Rulfo sabía que el tema acabaría apareciendo, aunque no había anticipado la sencillez con que César era capaz de mencionarlo. No quería morder el anzuelo, pero, mientras lo pensaba, ya había abierto la boca para tragárselo.

– Decírtelo hubiera sido absurdo.

– Cualquier cosa es mejor que esperar a que el otro se entere por casualidad, ¿no? -objetó César sin asomo de irritación en su voz.

– No estábamos seguros de lo que sentíamos el uno por el otro. Sigo pensando que hicimos bien.

– Comprendo. Siempre has sido un rebelde. Desde la universidad.

– Y a ti te encantaba enseñar a los rebeldes.

– Pero tú eras un rebelde romántico, lo cual es peor. Ya que has venido a vernos, te confesaré algo: no me importaba tanto que te tiraras a Susana como ese romanticismo jabonoso con que la untabas a solas. Me parecía lógico que follarais. Hombre, yo te la había presentado, yo la había visto antes, por decirlo así, pero ella era una jovencísima actriz y tú un joven licenciado en filología. Ambos erais jóvenes y guapos. También tú, sí. Un íncubo, eres un jodido íncubo, en serio, mírate… Con esos rizos negros y esa barba a lo Che Guevara… Las chicas te ven y pierden la compostura, y lo comprendo. El defecto es tu bondad. No se puede tener esa cara y ser tan bueno como tú, Salomón. Pareces un pecador que hubiese decidido ser asceta. En el fondo, lo reconozco, siempre has sido más poeta que yo. Ambos amamos la poesía, pero la poesía solo te ama a ti… aunque se quede a vivir conmigo. Y no te lo tomes como un perverso juego de palabras.

– ¿Por qué no dejamos el tema en paz, César? No he venido a…

– ¿Crees que a Susana se la puede dejar en paz en algún momento? Si piensas así, mi querido alumno Rulfo, es que has cambiado mucho…

– ¿Qué es lo que quieres? ¿Que volvamos a pelearnos?

– No, no, no -lo tranquilizó César-. Perdona por haber sacado el tema. En realidad, solo quiero vivir. A veces me muero. Aunque no del todo, y eso es lo peor…

susana.

El ruido de la puerta de la calle hizo que César sonriera.

susana. allí

– Porque, ¿ves?… La vida sigue regresando a mi casa -añadió con una risita.

Susana. Allí.

Mirándolo.

– Bueno, ¿no vais a saludaros…? Mira qué cara ha puesto al verte, Salomón. Nunca pone esa cara con nadie, te lo juro… Ja, ja, ja…!

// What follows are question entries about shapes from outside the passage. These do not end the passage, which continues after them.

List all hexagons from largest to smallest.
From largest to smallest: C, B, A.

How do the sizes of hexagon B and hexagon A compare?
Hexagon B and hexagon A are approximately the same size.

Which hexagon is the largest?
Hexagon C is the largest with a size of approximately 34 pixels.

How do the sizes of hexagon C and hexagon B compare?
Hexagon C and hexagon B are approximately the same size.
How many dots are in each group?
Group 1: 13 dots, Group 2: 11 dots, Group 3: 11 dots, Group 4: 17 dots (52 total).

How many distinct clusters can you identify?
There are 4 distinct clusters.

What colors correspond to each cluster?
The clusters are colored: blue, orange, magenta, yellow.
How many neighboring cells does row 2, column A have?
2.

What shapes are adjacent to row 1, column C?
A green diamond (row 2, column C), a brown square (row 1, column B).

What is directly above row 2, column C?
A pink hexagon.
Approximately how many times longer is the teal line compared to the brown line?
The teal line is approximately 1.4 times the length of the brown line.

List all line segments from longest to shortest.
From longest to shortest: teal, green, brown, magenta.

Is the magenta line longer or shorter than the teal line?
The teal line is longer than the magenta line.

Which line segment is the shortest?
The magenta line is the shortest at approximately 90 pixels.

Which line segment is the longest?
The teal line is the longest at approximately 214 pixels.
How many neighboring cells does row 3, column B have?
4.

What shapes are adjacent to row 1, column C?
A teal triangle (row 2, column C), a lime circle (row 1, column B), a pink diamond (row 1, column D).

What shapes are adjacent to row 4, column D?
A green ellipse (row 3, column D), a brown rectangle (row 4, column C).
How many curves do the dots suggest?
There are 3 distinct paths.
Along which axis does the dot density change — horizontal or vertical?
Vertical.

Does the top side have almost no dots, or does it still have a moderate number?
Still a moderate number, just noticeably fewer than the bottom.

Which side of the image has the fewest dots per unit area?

De almuerzo hubo gratinado de verduras, filetes de ternera muy finos, casi tostados, como le gustaban a César, servidos con roquefort, y frutas con queso gruyer. Todo de un catering , le explicaron, comían de catering desde hacía tiempo, ninguno de los dos tenía ganas de preparar nada, pero Rulfo no estaba muy convencido de que ocurriera así todos los días, porque los vio entregarse a los platos con ilusión inusitada. Brindaron con un vino francés cuyo nombre no le importó, aunque ambos aseguraron que lo habían descorchado por él. Ella tenía un dedo vendado, un accidente doméstico según dijo (él se preguntaba si seguía con su costumbre de morderse las uñas): aquel vendaje le golpeó los nudillos cuando entrechocaron las copas. La comida fue rápida y casi silenciosa, y Rulfo decidió que esperaría a la sobremesa para sacar el tema. Luego, Susana trajo fresas y se sentó en la alfombra, César ocupó su sofá predilecto y Rulfo eligió igualmente el suelo sabiendo que al anfitrión le complacería tenerlos a ambos a sus pies. El violonchelo de Max Reger irrumpió en los altavoces y varios melíferos centímetros cúbicos de Curvoisier fueron servidos en sendas copas, aunque Susana optó por Drambuie. Las fresas dejaban a veces un sello de lacre en su boca.